Jessie Arnold halted her team and stomped in the snow hook to secure the sled, though as far as they had come and this late on a chill mid-January night there was little chance that her dogs would proceed without an encouraging word from their driver. They had traveled almost two hundred miles in two days and nights of regular alternating stages-four hours of travel, four hours of rest-with one longer, six-hour camp and a few short pauses. With an important distance race-- the Yukon Quest, from Whitehorse, Yukon, to Fairbanks, Alaska-- coming up the next month, she was scheduling her training to adjust both the dogs and herself to the extended rotations of running that would be required.
The Yukon Quest was Alaska's second most important distance race and Jessie had decided to try it for the first time, forgoing her usual participation in the Iditarod, for the two were very close together on the calendar and it would have been difficult to run them both.
She was looking forward to testing herself on a new race, and the Quest had established a reputation as the toughest sled dog race in the world, because of the extremes in temperature and terrain experienced by its participants. The route would take Jessie and the rest of the racers over more than a thousand miles of the most remote, inhospitable region of North America in the heart of winter, measuring their ability, raw courage, and sheer will with temperatures that often fell between -30° and -50°.
Jessie was particularly interested in traveling this race route because the relentless, demanding trail would trace the same trails used during the Alaskan and Yukon gold rushes, which had been natural and vital links for mail and freight mushers between communities during this era. The race would also be a challenge because the participants were only allowed to use one sled for the trip, like the mushers who had traveled the early mail routes and repaired their own sleds, if damaged. The Quest would therefore also test the self-sufficiency of each modem musher, leaving some cursing the unrepairable fragments and splinters of their transportation, often nursing their own injuries.
The trail Jessie and her team would run passed through fewer checkpoints than the Iditarod, with greater distances between them, and would include long stretches on the unforgiving Yukon River, the "Highway of the North," its icy surface often repeatedly broken and refrozen into a jumble of ice blocks the size of boxcars as it settled into winter immobility. Three extreme summits higher than any on the Iditarod would have to be crossed, and as she paused with her team on this training run, she was thinking about confronting the physical and mental challenges of this new race.
From his place at the front of the team, Tank, her lead dog, looked back as if wondering why they were stopping so close to home, then lay down in the snow. Two of the young dogs in the team remained on their feet for a minute or two, but, like the veterans, soon relaxed in their places, taking advantage of the pause to rest.

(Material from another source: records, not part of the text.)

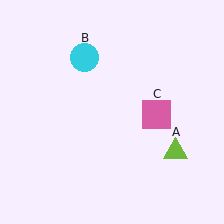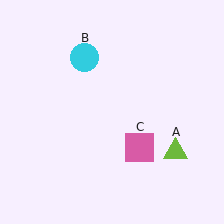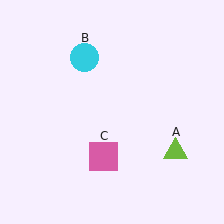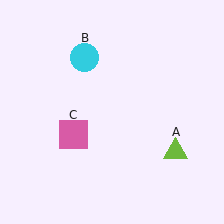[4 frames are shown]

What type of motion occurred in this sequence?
The pink square (object C) rotated clockwise around the center of the scene.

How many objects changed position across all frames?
1 object changed position: pink square (object C).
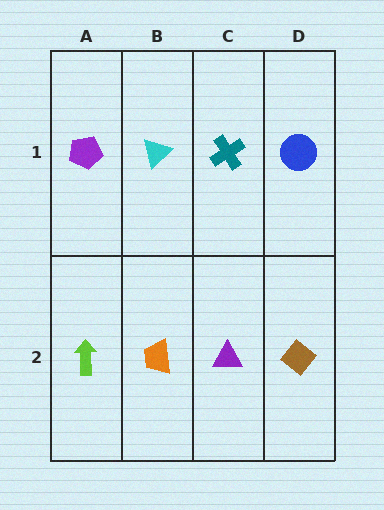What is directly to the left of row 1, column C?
A cyan triangle.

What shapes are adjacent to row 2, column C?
A teal cross (row 1, column C), an orange trapezoid (row 2, column B), a brown diamond (row 2, column D).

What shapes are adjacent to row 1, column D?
A brown diamond (row 2, column D), a teal cross (row 1, column C).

They're adapting fast, Jessie thought, generally pleased with the response of these twelve huskies to the extended training run they were about to complete. Opening the sled bag, she retrieved a large insulated container of warm water mixed with vitamins, electrolytes, and the food scraps left from a feeding at the last four-hour rest stop. When each dog had been given a metal pan of this tempting liquid, she watched to be sure they were all drinking thirstily, then took a bag of high-energy dog snacks and moved along the fine to give some to each, along with a minute or two of individual attention.
"Good dog, Bliss. Good girl. Hey, Sunny. You hungry, Wart? Oh ... just want that magic spot behind your ears scratched, yes? Okay. All right, Darryl, I'm coming. How about your other brother, Darryl? Here you go, pups." The two wheel dogs, who ran closest to the sled, were littermates named for the pair of Darryls on the old Bob Newhart television show, and were often referred to simply as One and Two. They looked so much alike it was hard to tell which was which, though Jessie knew that Darryl Two had darker ears and was more inclined to wolf his food. Very much a people dog, he greeted her with an affectionate lick on the hand as she presented his snack.
"Kisses for the pack leader? Thanks. Good job today, guys. Good dogs."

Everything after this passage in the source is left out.